Vespers whisper endlessly
amongst the wreaths and fresh blooms
laid to rest against the firing squad wall.

A Response Poem

This is a response to The Library of Babel by Jorge Luis Borges


Alphabetical

The extent to which the book extends
is bound within its cover and stretches
through the vaunted halls of mind cathedrals
in signs and codes.

The book whose spine
follows the circle of library walls
is God - according to Borges -
and spins circles through space.

The space between books on shelves
in the library,
any library at any time,
remains a universal constant
over which a librarian has no control.

This page, a leaf that turns through cycles.
These letters, catalogue of scrawl on the toilet wall
by those who seek light
as they travel down rows of shelves,
neatly filed volumes dissolving into atoms
of information
transmogrified,
transmittable via brainwaves
anatomical cables bridge from print to thought.

A conversation with God,
with gods of words in ceremonial procession
covering page after page,
alphabetically,
systematically
coordinated page and word.

Titles by authors long dead,
the scarecrow straw and stuff of their heads.
'Oh time thy pyramids,
thy labyrinth of letters'

how we scramble and climb
through their thorns and dust
for meaning
and find only the beauty of symbols,
a simulacrum of beauty.
We search now for alternatives
through spaces, silences, the narratives unwritten.

How long have we stumbled uncomprehending,
and who writes the findings of the search,
the narratives of the searchers?

Is there, somewhere, a writer penning words
in slanting gold calligraphy ...
'In the beginning the word was ...'

Tuesday, July 11, 2006

Promises

When I promised myself to live in the moment
the moment scurried to expand
until it encompassed all years behind me
and all those still to come.

This took place inside my head
and squashed out all my carefully nurtured silences
stored during meditations and life coach sessions.

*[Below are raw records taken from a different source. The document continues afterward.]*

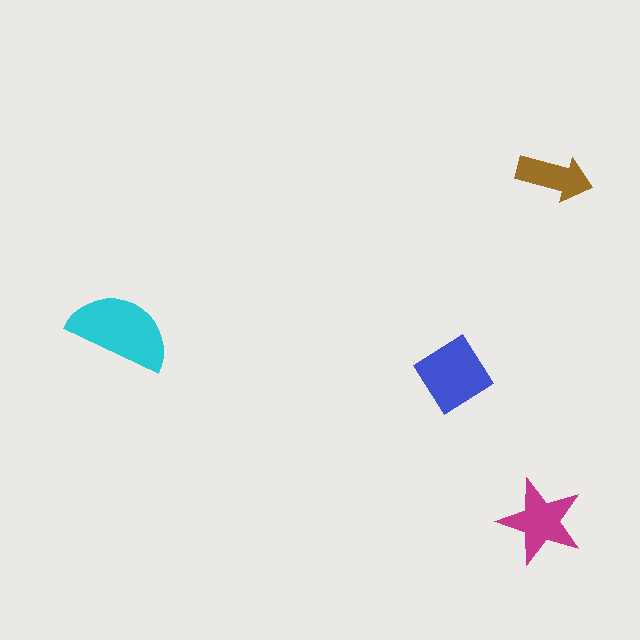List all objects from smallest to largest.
The brown arrow, the magenta star, the blue diamond, the cyan semicircle.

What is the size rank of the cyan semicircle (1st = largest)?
1st.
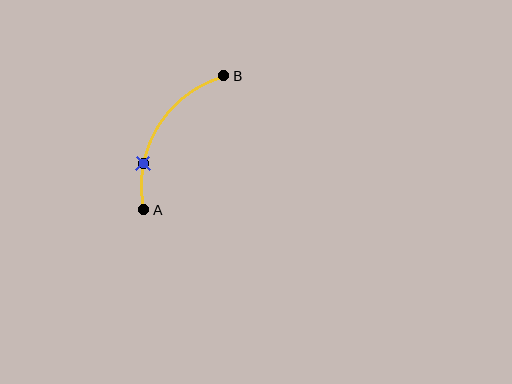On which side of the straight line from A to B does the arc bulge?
The arc bulges to the left of the straight line connecting A and B.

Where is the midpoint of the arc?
The arc midpoint is the point on the curve farthest from the straight line joining A and B. It sits to the left of that line.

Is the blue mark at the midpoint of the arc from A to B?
No. The blue mark lies on the arc but is closer to endpoint A. The arc midpoint would be at the point on the curve equidistant along the arc from both A and B.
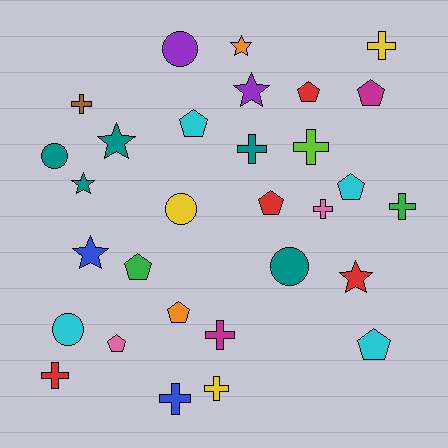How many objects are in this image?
There are 30 objects.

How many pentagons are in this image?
There are 9 pentagons.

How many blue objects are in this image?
There are 2 blue objects.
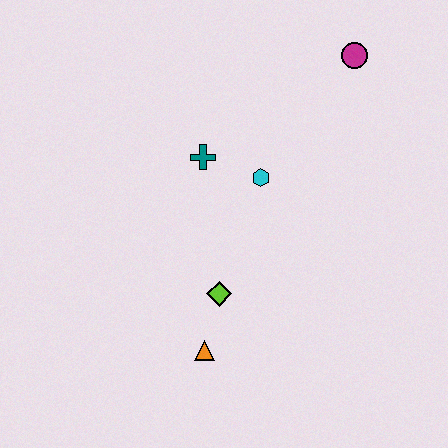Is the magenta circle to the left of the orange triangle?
No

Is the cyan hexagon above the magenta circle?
No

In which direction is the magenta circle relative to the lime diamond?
The magenta circle is above the lime diamond.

When I promised to find tranquility
it promptly drowned in a puddle
and my resolution to learn to sleep
in a house by myself resulted
in a plethora of bumps and howling,
racing cars with squealing tyres
involved in neighbourhood drive-by shootings,
and the dog decided to rustle and burrow
outside my window like fifteen
different types of burgular.

It has to be acknowledged that so far
my venture into being phenomenal,
with limitless resolve, has been less
than spectacular.

But paycheck by paycheck I've passed
from one birthday to another
in sole charge of my life
until my bravado is almost honest,
independence almost the truth.

Southern Alps at Midnight

The soldier on manoeuvres
stands in the howling dark,
on rock crystallized to white.

The night strips away camouflage,
opens his ribs and creeps around lungs,
to germinate a small seed,
the dream of his life,
whenever he thinks of home.

Sunday, July 02, 2006

The Sand Kissed

I could write a poem of alien sand
where water is the sweetest touch,
where MacDonald's golden arches
and John Wayne cast no shadow
and the beach of the Western frontier
burns forever without the respite of ocean.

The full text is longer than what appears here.